We are literary outlaws.

Explanation is a well dressed mistake.

The long now.

We connect the dots forward. Play an infinite game of chess.

Checkmate, said Death.

Content vs form.

Existence precedes essence.

 

Sunday
Aug162015

I lost one day - TLC 31

Crows sang sunrise.

Lucky opened window blinds at the TLC teachers’ apartment. Riding the blinds sang a metaphorical cryptic railroad life. Hop a fright. Get out of town. Hit the highway. Get down the road.

Ain’t nothin’ but da blues, sweet thing.

When you come to a fork in the road take it, said Zeynep.

Sun streamed to pink-red veined orchids in a brushed silver container. Tibetan incense curled into light. Red gladioli, so glad, petaled beginning. Piano Etudes by Glass tinkled. A handful of dust labeled fear celebrated tonal frequencies. Piano fell silent. Violins picked up the slack hemming garments along life’s loom down at the crossroads making a Faustian deal with the d-evil.

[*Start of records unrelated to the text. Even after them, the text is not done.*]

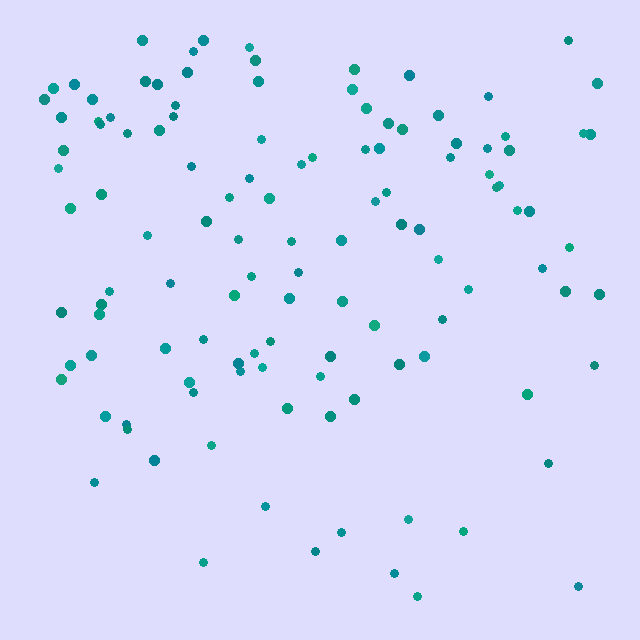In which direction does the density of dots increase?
From bottom to top, with the top side densest.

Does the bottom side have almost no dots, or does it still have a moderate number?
Still a moderate number, just noticeably fewer than the top.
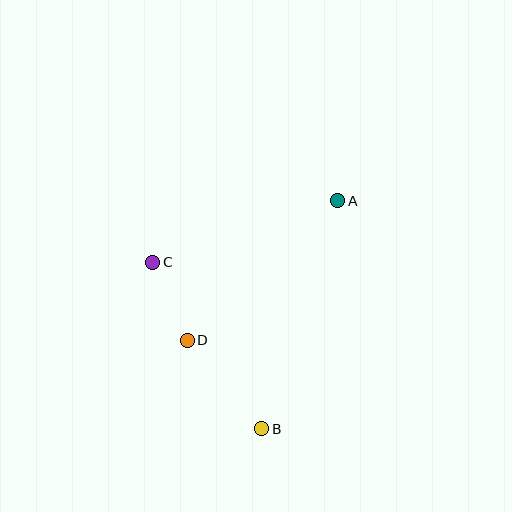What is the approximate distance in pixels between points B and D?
The distance between B and D is approximately 116 pixels.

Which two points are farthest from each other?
Points A and B are farthest from each other.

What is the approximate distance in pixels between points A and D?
The distance between A and D is approximately 205 pixels.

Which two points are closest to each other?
Points C and D are closest to each other.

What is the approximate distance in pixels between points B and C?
The distance between B and C is approximately 199 pixels.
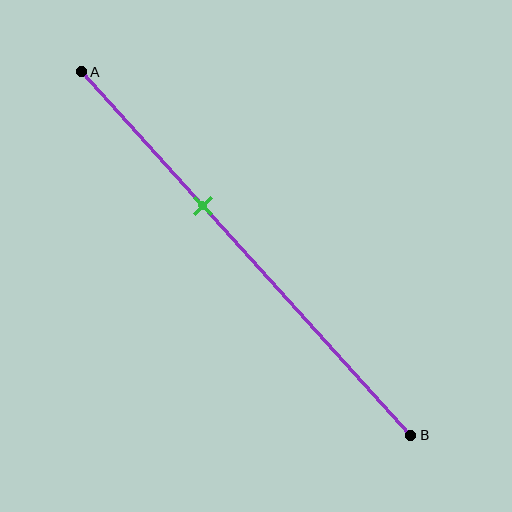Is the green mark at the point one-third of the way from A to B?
No, the mark is at about 35% from A, not at the 33% one-third point.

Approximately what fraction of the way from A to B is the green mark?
The green mark is approximately 35% of the way from A to B.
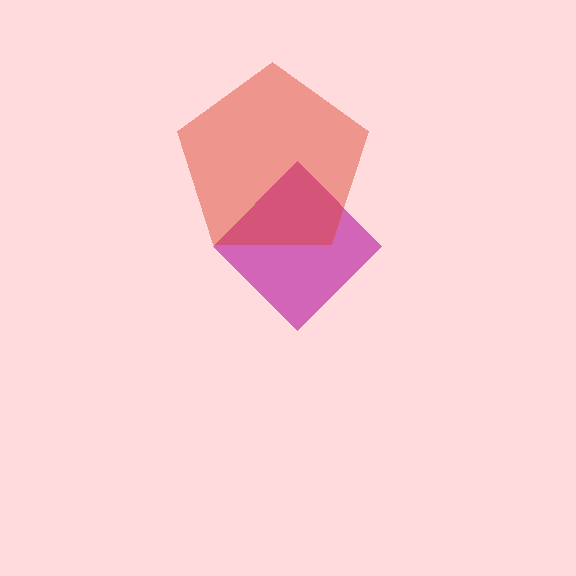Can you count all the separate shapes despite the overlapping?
Yes, there are 2 separate shapes.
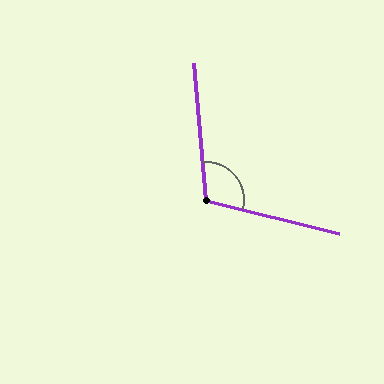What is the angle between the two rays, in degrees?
Approximately 109 degrees.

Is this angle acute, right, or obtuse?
It is obtuse.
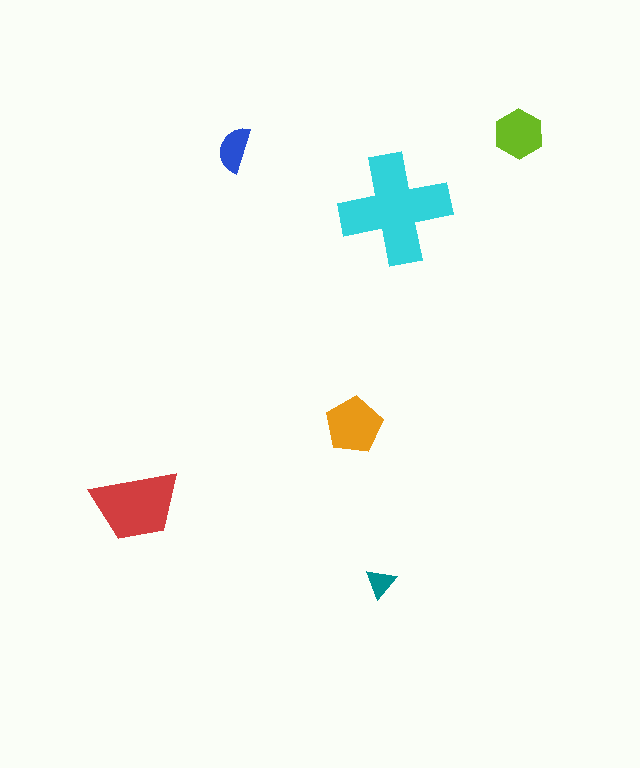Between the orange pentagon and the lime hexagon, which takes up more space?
The orange pentagon.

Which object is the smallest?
The teal triangle.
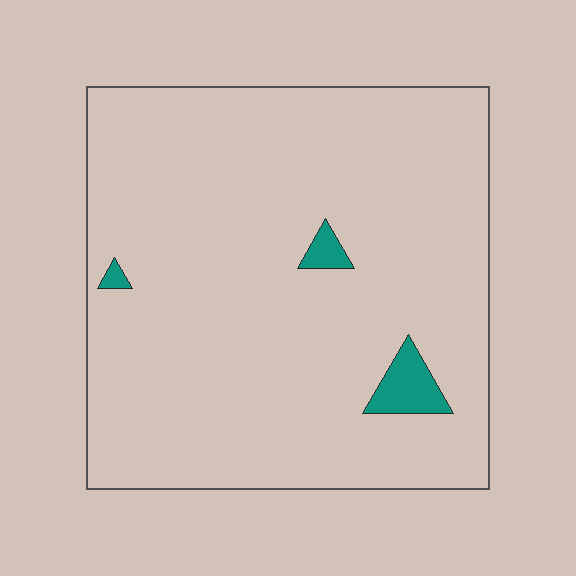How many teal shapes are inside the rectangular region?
3.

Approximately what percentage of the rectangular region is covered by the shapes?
Approximately 5%.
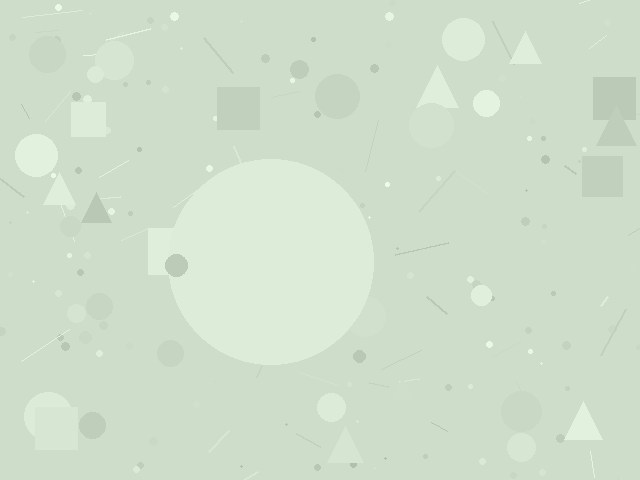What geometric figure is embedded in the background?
A circle is embedded in the background.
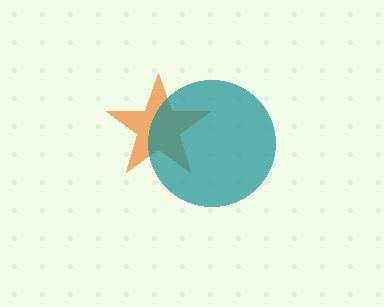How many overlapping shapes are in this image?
There are 2 overlapping shapes in the image.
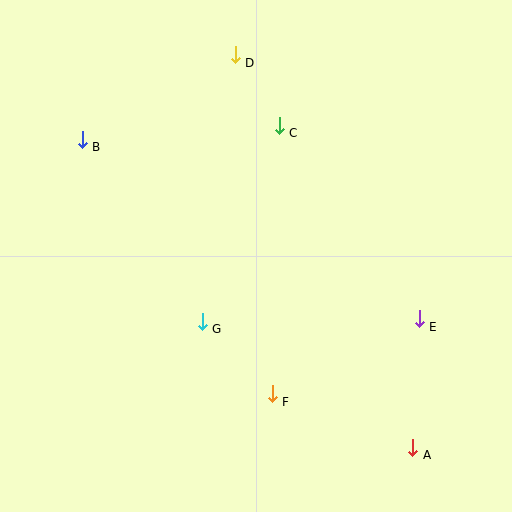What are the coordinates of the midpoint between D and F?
The midpoint between D and F is at (254, 232).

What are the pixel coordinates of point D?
Point D is at (235, 63).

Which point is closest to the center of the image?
Point G at (202, 329) is closest to the center.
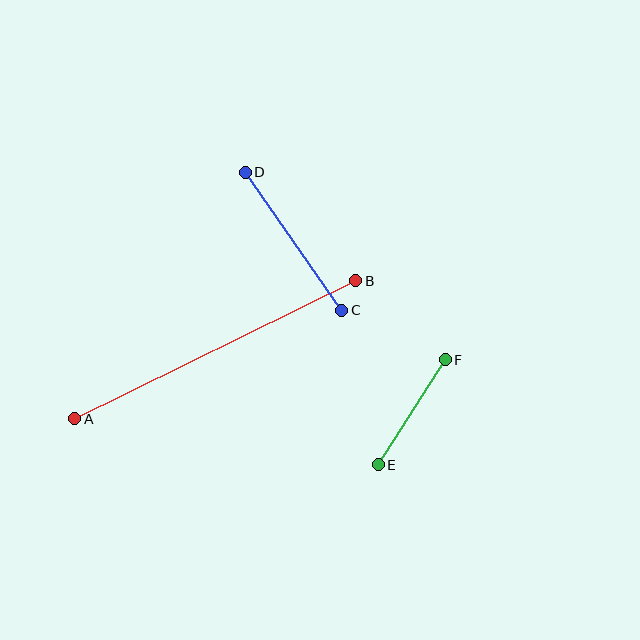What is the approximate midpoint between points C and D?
The midpoint is at approximately (293, 241) pixels.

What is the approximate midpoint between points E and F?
The midpoint is at approximately (412, 412) pixels.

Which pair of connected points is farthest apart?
Points A and B are farthest apart.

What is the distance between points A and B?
The distance is approximately 313 pixels.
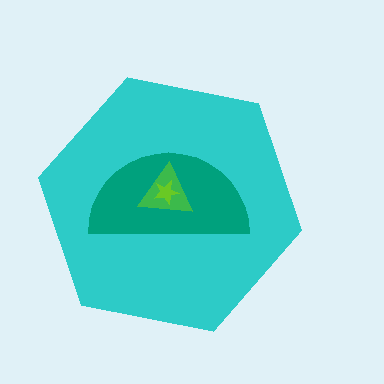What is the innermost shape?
The lime star.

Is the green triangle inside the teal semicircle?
Yes.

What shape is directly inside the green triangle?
The lime star.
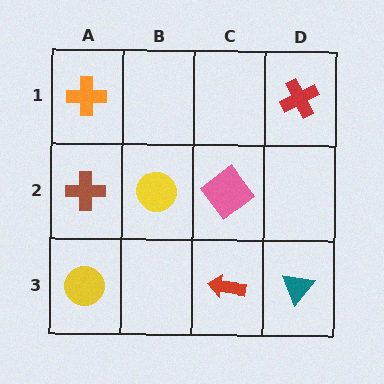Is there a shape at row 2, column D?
No, that cell is empty.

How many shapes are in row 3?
3 shapes.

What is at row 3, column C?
A red arrow.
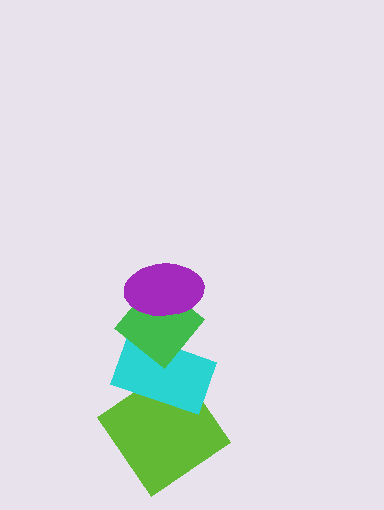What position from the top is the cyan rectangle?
The cyan rectangle is 3rd from the top.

In a new world order all the police are children.

They know how the world works.

Elegant clouds observed pachyderms and Staunton designed pawns, knights, bishops, rooks and queens fighting to control four center squares.

Look at the board. Absorb all the data. Recognize patterns. Analyze. Develop a strategy. Continually revise and develop that strategy as the game progresses, said Bamboo.

A black knight waving a curving scimitar and a 1* red and yellow hammer sickle flag driving a Turbo-bus filled with Russian baboons passed Hanoi beauty salons and full-body soapy massage parlors.

Girls trimming, buffing and painting cuticles greeted 1.5 million neurotic European tourists and swarming Chinese locusts in a fat fucking hurry at Angkor Wats happening?

Bright yellow Turkish taxis idled coughing engines. Arabesque musicians fingered ouds as an operatic Turkish singer in Bursa lamented her melancholic love. Percussionists hammered goatskins.

Singing silver merchants chanted, “Mr. Lucky Foot come here. First sale lucky sale make my day.”

He joined a Jewish and Turkish man drinking tea at the Bursa silk market in an exquisite stone Caravansary.

“I lost today,” said the Jewish man.

“What do you mean, said his friend. “You made 3,000,000 Lira.”

“Yes, but I lost one day.”

Inside a 500-year old hammam, steam rising through rusting metal bars discovered a weak Wi-Fi signal from the Achebadem emergency room staffed by Winter Hawk, Bamboo and heartbroken howling Lone Wolf.

After a sauna Omar and Lucky entered a white marble room with a high vaulted dome. Thirty-two pinpoints of sunlight shafted across blue mosaic tiles. In eight recessed cubicles men soaped, slathered and scrubbed off melting skin in humid heat. A robust masseuse worked sandpaper fibers over a stranger removing dead terrorist cells.

Absorbing musical notes the thermal pool bubbled natural mineral water as the literary outlaws enjoyed a sitting meditation up to their necks. I’ve had it up to here, said Omar clearing his throat.

Renewed revived and rejuvenated after a glass of fresh squeezed orange juice they stepped into crisp spring air below blue sky.